La « plaisanterie » de Rodrigo Duterte sur les exécutions extrajudiciaires devrait déclencher une enquête de la CPI
En réaction aux propos du président philippin Rodrigo Duterte, qui a déclaré lors d'un discours au palais présidentiel que « [s]on seul péché, ce sont les exécutions extrajudiciaires », propos par la suite qualifiés de « plaisanterie » par son porte-parole, le directeur général des opérations mondiales à Amnistie internationale, Minar Pimple, a déclaré :
« Cet aveu du président lui-même souligne la nécessité de diligenter une enquête internationale sur les milliers d'homicides et autres violations des droits humains commis au nom de la " guerre contre la drogue " que mène le gouvernement, qui a coûté la vie à des milliers de personnes pour la plupart pauvres et marginalisées.
« Les propos de Rodrigo Duterte devraient intéresser la Cour pénale internationale (CPI), qui enquête sur des plaintes pour crimes contre l'humanité dont il fait l’objet. Des familles de victimes et plusieurs organisations, dont Amnistie internationale, ont recueilli des éléments probants étayant l'appel en faveur d'une enquête internationale. Cette « plaisanterie » est au mieux d'une cruauté grotesque, au pire une accusation accablante de la campagne sanglante de son gouvernement. Le moment n'est plus à la plaisanterie : les homicides doivent cesser.
« Le président doit aussi cesser de diaboliser et menacer les détracteurs du gouvernement et les défenseurs des droits humains, y compris la procureure de la CPI. Cette tactique de diversion n’est que trop familière. Le président Rodrigo Duterte et son gouvernement doivent coopérer avec les investigations internationales de l'ONU et de la CPI en l'absence d'une enquête nationale, indépendante et impartiale sur ces homicides. »
Complément d’information
Le 27 septembre 2018, lors d'un discours prononcé devant des cadres du gouvernement, le président philippin Rodrigo Duterte a déclaré : « Ang kasalanan ko lang, ‘yung mga extrajudicial killing » (« Mon seul péché, ce sont les exécutions extrajudiciaires »). Il a également menacé de « frapper la tête » de la procureure de la CPI.
Son porte-parole Harry Roque a plus tard expliqué que le président ne parlait « pas sérieusement » et « plaisantait », et qu'il voulait en fait dire que les homicides extrajudiciaires sont le seul crime dont son gouvernement est accusé.

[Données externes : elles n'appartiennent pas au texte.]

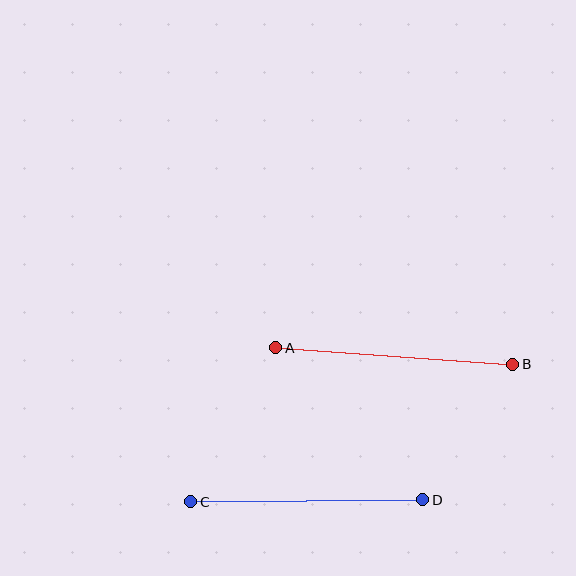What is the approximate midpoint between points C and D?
The midpoint is at approximately (307, 501) pixels.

D’après les chiffres du gouvernement, le bilan de sa « guerre contre la drogue » s'élève à 4 854 victimes, du 1er juillet 2016 au 31 août 2018. Selon les organisations de défense des droits humains, toutefois, ce nombre pourrait être jusqu’à trois fois plus élevé.
En janvier 2017, Amnistie internationale a publié un rapport relatant que les homicides délibérés, généralisés et systématiques de consommateurs ou trafiquants présumés de drogue, qui semblent être planifiés et organisés par les autorités, pourraient constituer des crimes contre l'humanité. Ce document révélait également que la plupart des personnes tuées étaient issues de zones urbaines pauvres, ce qui fait de la « guerre contre la drogue », en réalité, une guerre contre les pauvres. Enfin, il dévoilait des éléments établissant des liens entre les autorités étatiques et certains individus armés responsables d’homicides liés à la drogue, ainsi que des versements de pots-de-vin à la police pour procéder aux homicides.